Il prit le visage inondé de larmes en coupe dans ses deux mains.

-Bella, je t'en prie, oublie tout cela. Je t'aime, ma chérie.

-Même après ce que je viens de t'avouer ?

-Je ne t'en admirerais que davantage si c'était possible. Tu avais pris Jacob en charge et il abusait de ta générosité. Je t'ai dit que, souvent, j'aurais aimé avoir la possibilité de remonter le temps, de revenir à mes vingt-deux ans et de diriger ma vie autrement que je ne l'ai fait. Heureusement, le sort qui décide de tout m'a empêché d'avouer à mon frère que je t'aimais. Dans sa grande sagesse, le destin a accordé ainsi à Jacob huit années de bonheur, car il a été heureux avec toi. Tu n'y es pour rien dans sa mort, Bella. Ce n'est pas toi qui lui as donné les clés de la voiture. Ce n'est pas toi non plus qui l'avais fait boire. C'est un accident, rien de plus, et tu n'en es aucunement responsable.

-Je voudrais en être aussi persuadée que toi.

-Que dois-je faire pour te ramener à un peu plus de raison ?

-M'aimer, murmura-t-elle en se blottissant contre lui.

Comme une bourrasque d'été, imprévisible et violente, le désir les enflamma subitement. Ce fut immédiat et irrépressible. Ensemble, ils s'effondrèrent sur le lit et se déshabillèrent mutuellement en haletant d'impatience.

Sans préliminaires, comme s'ils voulaient seulement exorciser tout ce passé qui les avait torturés, ils se prirent.

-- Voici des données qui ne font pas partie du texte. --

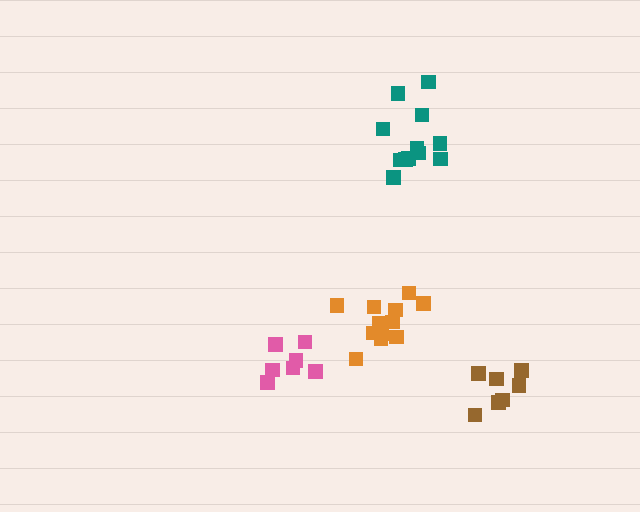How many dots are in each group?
Group 1: 12 dots, Group 2: 7 dots, Group 3: 12 dots, Group 4: 7 dots (38 total).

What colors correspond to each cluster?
The clusters are colored: orange, pink, teal, brown.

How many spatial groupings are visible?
There are 4 spatial groupings.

A chaque poussée de son corps, Edward répétait :

-Je t'aime… Je te veux… Pour toujours… Pour toute la vie…

Les yeux clos, elle se laissait aimer, passive mais frémissante de bonheur. Elle n'était plus qu'une onde de joie qui roulait sur elle-même en vagues de plus en plus hautes, de plus en plus puissantes, si hautes et si puissantes que ce n'était plus possible. Elle devait crier son plaisir.

Et elle cria le nom d'Edward.

Apaisée, Bella n'eut que la force de murmurer :

-Je t'aime tant, moi aussi…

Ils s'embrassèrent longuement, mettant dans leur baiser toute la tendresse qu'ils se vouaient l'un à l'autre.

Bella se sentait délivrée de ses remords. Edward, lui, avait l'impression qu'une vie nouvelle commençait, en compagnie de cette femme qu'il aimait et qu'il ne voulait plus considérer seulement comme sa belle-sœur.

-Marions-nous, Bella.

-Oui.

-Et nous aurons des enfants, beaucoup d'enfants. Au moins trois.

-Quatre, rectifia-t-elle, c'est mon vœu le plus cher, mon amour.

Dans le tendre paradis des bras aimés, elle était sûre que, désormais, les ombres mauvaises du passé s'étaient effacées à jamais.